On the web page for the mentoring programme at the University of Southern California’s Marshall School of Business is a warning. Students who fail to respond to mentor emails in a timely fashion, who show no interest or who “flake out” on mentors at the last minute will, it says, be removed from the programme. The message? Mentoring is taken seriously at the school.

“The mentoring programme is a critically important component of the MBA,” says John Bertrand, senior associate director for programmes and education in the school’s career resource centre. “The faculty are doing the research and driving this forward. But we also need the people that are applying this knowledge in a practical scenario.”

The school has a rigorous process for selecting students for the 12-month programme, with roughly one out of three applications accepted.

Prospective participants must show that they understand what a mentor-­mentee relationship involves and demonstrate what they will get out of the programme and what they can contribute. “We are not interested in the person who just wants to use the relationship to get a job,” says Bertrand.

When it comes to finding mentors, like other schools, USC Marshall turns to alumni. However, the school made a conscious decision to target senior executives, rather than recent MBA graduates.

“All the research suggests that expertise is something that takes 10 years to develop at a minimum,” says Bertrand. “We want our mentors to pass on an enhanced ability to evaluate business problems critically and strategically – and without expertise in the field you cannot dig down through the levels of complexity that exist in an industry or a functional area.”

But while the school is careful to match students with mentors who have appropriate experience and expertise, the relationship goes beyond the exchange of advice on things technical, managerial and strategic.

“The most important thing you get out of it is a sense of priority,” says Ken

Perlman, an executive at Kotter International, the strategy consultancy.
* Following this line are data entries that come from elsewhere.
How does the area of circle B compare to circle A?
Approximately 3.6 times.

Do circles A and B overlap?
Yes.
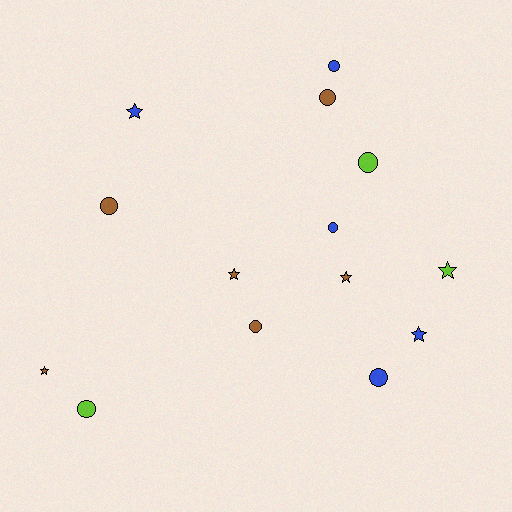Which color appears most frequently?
Brown, with 6 objects.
Perlman, who was a mentee while taking his MBA at USC Marshall, is now a mentor in the school’s programme.

“It’s a relationship where the pay-off may not be the end of week, the end of the month or until after graduation,” he says. “But having that person outside the programme is a huge asset.”
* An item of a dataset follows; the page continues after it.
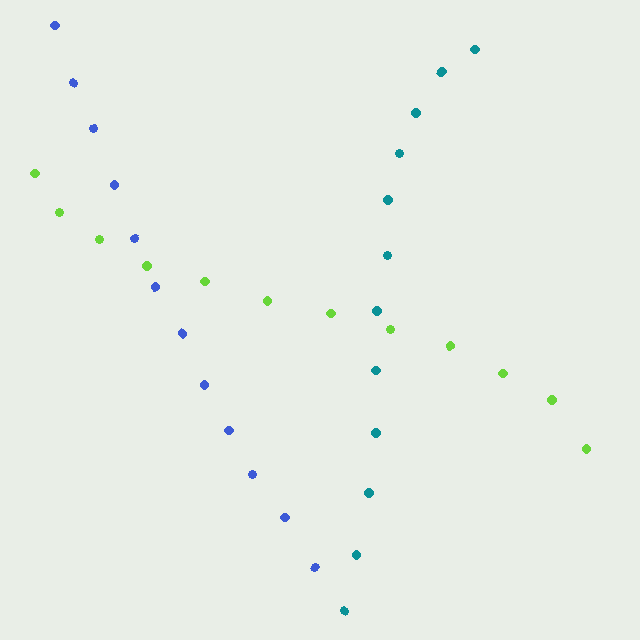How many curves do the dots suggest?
There are 3 distinct paths.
While guidelines are provided for how to conduct meetings between mentor and mentee, it is up to the students to set dates and discussion topics. “[Executives] are busy people,” says Bertrand. “So the students need to come up with the agenda and the questions.”

Perlman agrees. “In a mentoring relationship, once you drop the ball, it is really hard to pick that up,” he says. And, as the USC Marshall’s website points out, dropping the ball on this relationship has dire consequences – not least removal from the programme.